Bible study / Biblical figures / Matthias

New Testament

Matthias

First century AD

election and callingdivine selectionapostolic witnessfaithful obscuritycommunity discernment

The Story of Matthias

Matthias appears in the New Testament in a single passage: Acts 1:15-26. The scene is Jerusalem, sometime between the ascension of Jesus and the day of Pentecost. About one hundred and twenty disciples are gathered. Peter stands and addresses them.

Peter's argument proceeds in two steps. First, he cites Psalm 69:25 and Psalm 109:8 to establish that Judas's defection and the vacancy it created were anticipated in scripture: "Let another take his office." Second, he sets the criteria for a replacement: the new apostle must have been with the community from the baptism of John through the day of the ascension, and must be a witness to the resurrection. Two men are put forward: Joseph called Barsabbas, also known as Justus, and Matthias.

The community prays: "Lord, you know everyone's heart. Show us which of these two you have chosen to take over this apostolic ministry, which Judas left to go where he belongs." Then they cast lots. The lot falls to Matthias, and he is added to the eleven apostles.

That is the entirety of what the New Testament records about Matthias. He is not mentioned again. The traditions that follow, missions to Ethiopia, Georgia, and Judea, martyrdom by axe or by stoning, are attested only in later and often conflicting sources. They may be true. They cannot be verified. Matthias went where he went. The text does not follow him.

Who Was Matthias

Matthias is defined by what the text requires him to be rather than what it reveals about him. His selection in Acts 1:15-26 is the only canonical scene in which he appears, and even there he says nothing. The community prays; the lot falls; he is numbered with the eleven. His character must be inferred from the criteria Peter sets for the replacement: Matthias had been present with Jesus from the baptism of John through the ascension. He was not a latecomer or a peripheral figure. He had seen and heard everything the eleven had seen and heard, and had not been chosen. That prior faithfulness, sustained without recognition or title, is the only portrait the text provides.

The contrast with Judas Iscariot is implicit but structurally central. Where Judas was chosen by Jesus and betrayed him, Matthias was chosen by the community and by lot, and the record shows no failure. The casting of lots was not a coin toss but a prayerful act of discernment rooted in Old Testament practice. The community prayed explicitly that God would indicate his choice through the lot. Matthias was the answer to that prayer. His character, on the available evidence, is fidelity without fanfare: present when it mattered, chosen when chosen, gone without drama.

The Significance of Matthias

The election of Matthias in Acts 1:15-26 is the first recorded act of church governance after the ascension of Jesus. It establishes several principles that would shape early Christian ecclesiology: that the apostolic circle required twelve members reflecting the twelve tribes of Israel, that apostolic authority was grounded in direct witness to the resurrection, and that the community could act under divine guidance to fill a vacancy in its leadership.

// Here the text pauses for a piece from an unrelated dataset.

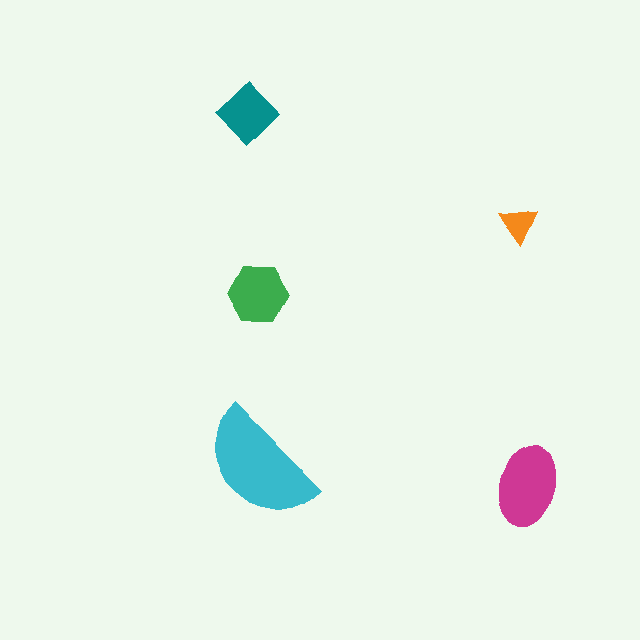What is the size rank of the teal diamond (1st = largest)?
4th.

Peter's speech draws on two psalms, Psalm 69:25 and Psalm 109:8, to frame Judas's defection and the need for a replacement as scriptural necessity. This interpretive move, applying Old Testament texts to recent events, is characteristic of early Christian hermeneutics and shows the community working to understand its own history through Israel's scriptures.

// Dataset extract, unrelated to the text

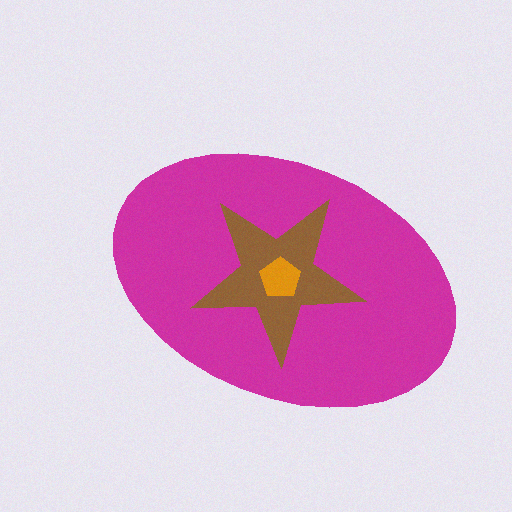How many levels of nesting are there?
3.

The use of lots connects Matthias's selection to Old Testament precedent. The word kleros used in Acts 1:26 is used in the Septuagint for the territorial allotments given to the twelve tribes in Joshua. The echo is deliberate: the reconstitution of the twelve apostles mirrors the constitution of the twelve tribes, and Matthias's portion among the apostles is his inheritance in the new covenant community.

The Legacy of Matthias

Matthias leaves almost no trace in the canonical New Testament after Acts 1. He is not mentioned in Paul's letters, in any epistle, or in the rest of Acts. This absence has shaped how the church has remembered him: as the apostle whose election is significant but whose ministry is unknown.

The traditions that fill this gap are geographically scattered and chronologically late. Ethiopian, Georgian, and Judean missions are each attributed to him by different sources. The Cathedral of Trier in Germany claims to hold his relics, brought by Helena, mother of Constantine, in the fourth century, making him the only apostle whose primary relic site lies in present-day Germany.

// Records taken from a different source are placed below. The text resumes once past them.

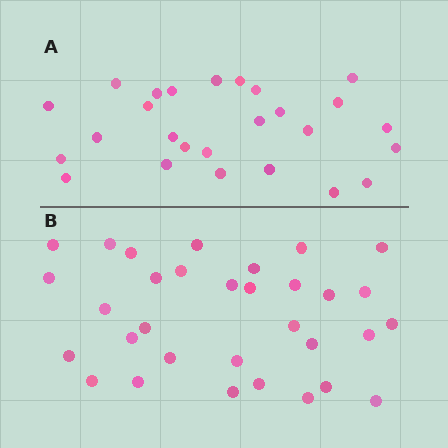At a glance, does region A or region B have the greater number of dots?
Region B (the bottom region) has more dots.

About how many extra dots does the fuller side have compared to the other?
Region B has about 6 more dots than region A.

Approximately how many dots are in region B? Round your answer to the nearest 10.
About 30 dots. (The exact count is 32, which rounds to 30.)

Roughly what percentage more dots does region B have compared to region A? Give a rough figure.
About 25% more.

Within Christianity, Matthias represents the principle that apostolic calling is grounded in witness rather than charisma. His feast day, February 24 in the Roman rite and August 9 in the Eastern church, is observed by Catholic, Orthodox, and many Protestant traditions. The more theologically grounded aspect of his legacy is the precedent his election set: the early church understood itself as capable of identifying and installing leadership under divine guidance, a precedent that shaped ecclesial governance for centuries.